The first release from South American based project Monsieur Job, conceived by Basswalk Latino head Jose Fernando Holguin, is a track penned by band members Stan Kolev and Toby Holguin entitled “Chow Chow eyyy Pow Pow”. The three and a half minute radio edit of this initial offering from the quartet is augmented by the presence of guest star Martin Cintron, lead singer for the band No Mercy, and the Bronx born vocalist is the added cherry on top of what will likely prove one of 2018’s more delectable musical confections. The band are, primarily, Columbian natives with the lone exception of Kolev, a Bulgarian born talent who brings a strong European influence to the Latin/Caribbean cauldron bubbling throughout this track. It makes for a wildly vigorous hybrid. Despite being delivered in Spanish, the song will appeal to a vast cross-section of musical lovers and even hardcore devotees will find much to admire thanks to the obvious substance helping it stand apart.
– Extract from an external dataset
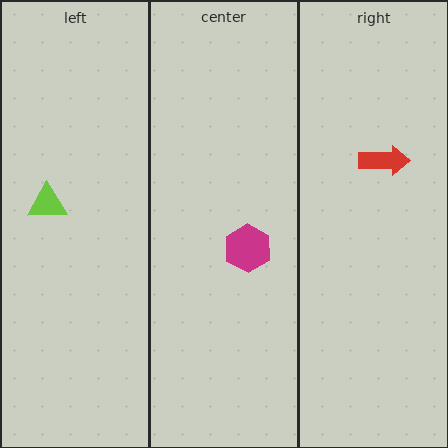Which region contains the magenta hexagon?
The center region.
It makes some demands of the listener, but none they won’t be happy to oblige. The demands are centered on how artfully “Chow Chow eyyy Pow Pow” upends expectations for pop music in this vein thanks to its strong musical pedigree and vocal presentation. The performance is unfailingly accessible, but there’s a real sophistication present in the song as well. Much of that sophistication is present in the instrumental layering that distinguishes the radio edit – synthesizer, guitar, drums, and some other subtle musical touches make this a far deeper aural experience than we’re accustomed to from music in this style. The band’s flawless fusion of Latin rhythms with urban, hip hop/EDM influenced beats is a spectacular success and never seems to strain for its effects. Instead, this music unwinds with a hard strut that hits listeners quick.

We don’t hear any of that strut with Martin Citron’s singing. Instead, Citron underlines the immense stylishness underpinning many aspects of the performance without ever diverting the spotlight away from the musical contributions. He conjures some real atmospherics with his singing and a little post-production assistance, but there’s always genuine gravitas in the way he delivers the lyric. The words are Spanish, but even those who don’t speak the language will find a lot of pleasure in his vocal performance regardless of that obstacle. It’s sensual, a little bluesy, and aching with tangible emotion. Citron’s contributions to the song are enormous and he really makes himself a part of the track’s fabric. The tapestry of “Chow Chow eyyy Pow Pow” is colorful and makes for a gripping contrast with the Stan Kolev remix paired with this release. Kolev’s remix is a little longer and definitely favors a more electronic, less organic, approach but deserves its admirers as well. Monsieur Job has enough stylistic dexterity already apparent to sustain a lengthy artistic and musical journey, but we can be sure they will only improve and expand their range with time. There’s really no telling where they may go from here, but it will be interesting to watch and listen.